What can we learn from farmer-led research?

food security

Last week I attended Ecological Farmers Association of Ontario’s (EFAO’s) Farmer-led Research Workshop. As I entered the room on Day 1, I was pleased to see that participants were already deep in conversation – some were meeting for the first time, while others were catching up since the last time they met. This workshop provided an opportunity for ecological farmers to reflect on the lessons learned from their research projects in 2017, along with plan for new research projects for 2018.

There were around 30 participants comprising of farmer-researchers, farmer-research enthusiasts, EFAO’s advisory board members, interns, and students (such as myself). The participants were diverse in terms of research interests, geographic location, gender, and age.

Sarah (program manager) kicked off the workshop by introducing the farmer-led research program, followed by farmer-researchers presenting their posters. Then, Ricardo (evaluator) facilitated participatory activities to better understand what farmers: 1) liked about the program; 2) did not like about the program; and 3) would like changed about the program. Participants were also asked to reflect on an ‘aha moment’, in other words, a time when the farmer thought about the program – could be positive, negative, or neutral. Despite some challenges regarding the timing of projects, feedback from farmers was overall positive – many reflecting on the technical support from Sarah, the collaborative nature of the project, research funding ($500), and flexibility to explore ideas.
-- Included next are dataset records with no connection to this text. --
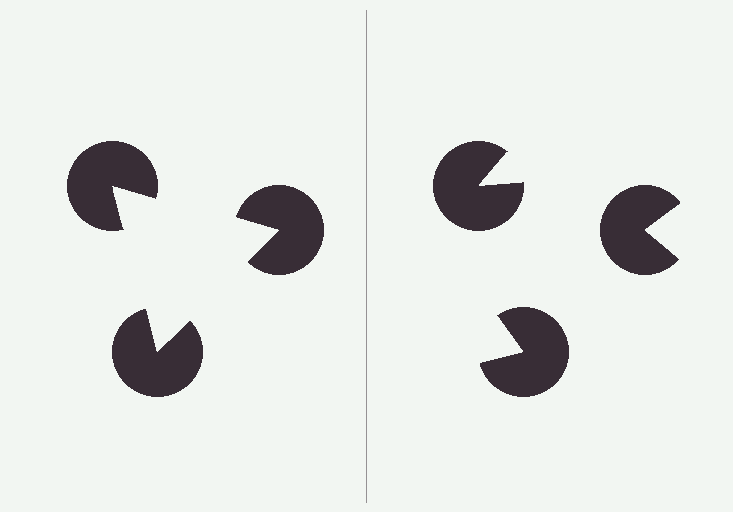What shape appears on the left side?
An illusory triangle.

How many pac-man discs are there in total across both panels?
6 — 3 on each side.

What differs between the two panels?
The pac-man discs are positioned identically on both sides; only the wedge orientations differ. On the left they align to a triangle; on the right they are misaligned.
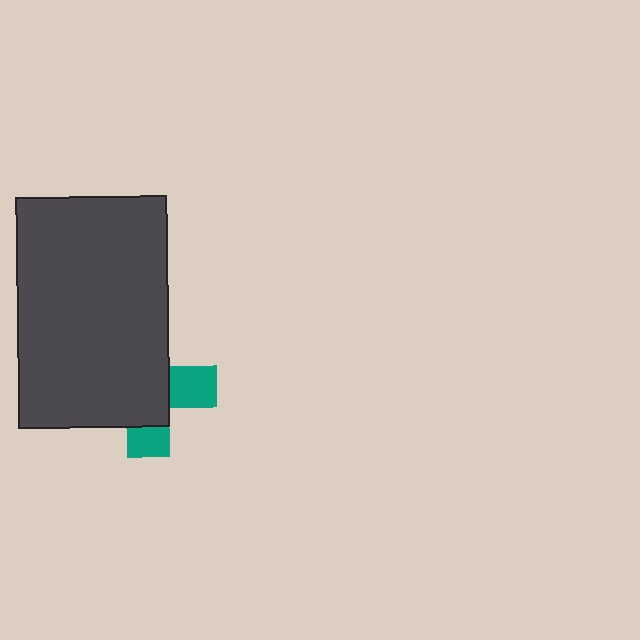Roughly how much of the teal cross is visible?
A small part of it is visible (roughly 32%).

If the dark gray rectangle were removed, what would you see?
You would see the complete teal cross.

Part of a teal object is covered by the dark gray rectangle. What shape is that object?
It is a cross.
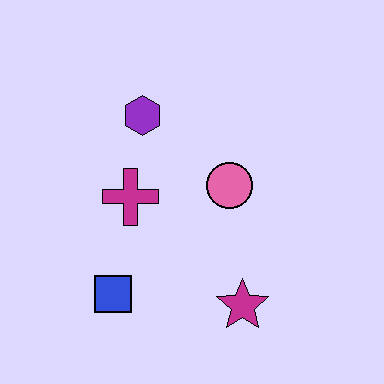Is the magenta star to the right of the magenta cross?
Yes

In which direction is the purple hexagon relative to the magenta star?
The purple hexagon is above the magenta star.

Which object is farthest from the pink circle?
The blue square is farthest from the pink circle.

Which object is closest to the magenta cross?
The purple hexagon is closest to the magenta cross.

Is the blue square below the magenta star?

Day 2 was kicked off with a talk by Rob Faux from Genuine Faux Farm in Iowa, titled “On farm research: Learning to farm better”. Some context – Rob is a computer scientist by training, holds a PhD, and is an ecological farmer (making up the <1% of such farmers in Iowa). He’s been involved in numerous on-farm research projects over the last 10 years, making him a valuable resource to learn from. Among his many takeaways, the one that inspired me most was: “a field we want to be in is a successful field”, meaning a field that is diverse, healthy, and in harmony with nature. I also learned that in farmer-led research, 1) sometimes you get an answer to a different question by accident, and 2) despite how much you plan for variables, there are some things you simply cannot control (e.g. weather variability). Thus, farmer-led research is perhaps in tension with hypothesis-driven and variable-controlling tendencies generally associated with traditional research.

Having attended many workshops typically tailored towards academics and decision-makers, I found this workshop to be a refreshing opportunity to learn from a different, yet important perspective, farmers. I was absolutely captivated, particularly when listening to farmers talk about their research during the poster session. What struck me most was their curiosity, and creative ways of tackling problems – although I am not completely surprised – farmers have always been experimenting on their farms but perhaps not documenting the process systematically.

I admit, however, that as a non-farmer, my sense of “not knowing” was a bit overwhelmed at times. I was not familiar with some of the terminologies (Brassica, anyone?) and the technical details of on-farm research trials. Yet, fair enough, this conference was led by farmers, for farmers. I felt encouraged to ask questions, and sure enough, I did. In a way, maybe this is a role for us non-farmers, to strive to understand farmers’ lived experiences, and to support farmers’ efforts in sustainable farming in an increasingly challenging world.